Why This Is Asked
Choosing the right LLM for a given task is a fundamental engineering decision. Interviewers ask this to see if you understand the practical constraints of production AI systems — not just which model is "best" in benchmarks.
Key Concepts to Cover
- The tradeoff triangle — you cannot maximize all three simultaneously
- Model tiers — small/fast/cheap vs. large/slow/expensive
- Task routing — using different models for different task complexity levels
- Caching — eliminating redundant LLM calls
- Streaming — reducing perceived latency with incremental output
- Measurement — you must measure on your actual workload, not benchmarks
How to Approach This
1. The Core Tradeoff
Larger models generally produce higher quality output but are slower and more expensive:
| Model Tier | Examples | Latency (typical) | Best For | |------------|---------|-------------------|---------| | Small | Mini/nano instruction models | ~sub-second to 1s | Classification, extraction, routing | | Medium | General-purpose chat models | ~1-3s | Most production tasks | | Large | Frontier reasoning models | ~several seconds to tens of seconds | Complex reasoning, high-stakes decisions |
2. Match Model to Task Complexity
Use a small model for:
- Intent classification
- Simple extraction
- Routing decisions
- Summarization of short text
Use a medium model for:
- Most user-facing conversational tasks
- Moderate-complexity generation
Use a large model for:
- Multi-step reasoning
- High-stakes outputs
- Tasks where quality matters far more than cost or speed
3. Optimize for Latency
- Streaming: Start rendering tokens to the user as they arrive
- Async processing: For non-real-time tasks, run LLM inference asynchronously
- Parallel calls: If a task requires multiple independent LLM calls, run them in parallel
- Prompt optimization: Shorter prompts = lower time-to-first-token
4. Optimize for Cost
- Caching: Cache identical or near-identical prompts
- Prompt compression: Use shorter prompts where possible
- Model downgrade for simple tasks: If the small model handles 80% of traffic adequately, only escalate the complex 20%
- Batching: For async workloads, batch requests for provider batch pricing discounts
5. Measure on Your Actual Workload
Benchmark results do not predict your production performance. Measure:
- Your actual latency distribution (p90 and p99 matter more than average)
- Your actual cost per feature
- Your actual quality on your eval suite
Common Follow-ups
-
"How do you handle a use case where all three constraints are tight?" Fine-tune a small model on your specific task, use heavy caching, invest in prompt optimization.
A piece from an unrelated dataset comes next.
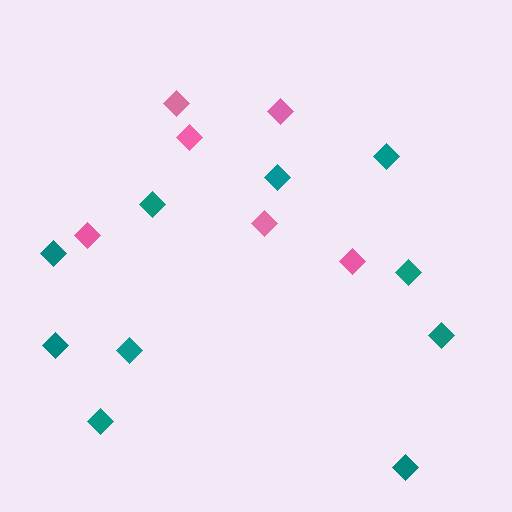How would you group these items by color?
There are 2 groups: one group of pink diamonds (6) and one group of teal diamonds (10).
There is no free lunch — you may need to redefine the problem.
-
"How do you justify LLM costs to stakeholders?" Frame cost in terms of value delivered: cost per resolved support ticket, cost per successful code review. Compare to the alternative (human labor cost).
-
"What is speculative decoding and how does it affect the tradeoffs?" A small draft model proposes multiple tokens ahead, then the large model runs a single parallel forward pass over all draft tokens simultaneously to accept or reject them. Because the large model evaluates all draft tokens in one pass (instead of generating one token at a time autoregressively), throughput increases significantly when the draft model has high acceptance rates — typically 2-3x speedup for predictable text, with 4x near the upper bound of published results. Quality is essentially unchanged since rejected tokens are resampled from the large model. Many providers use this internally, so you may already be benefiting without configuring it.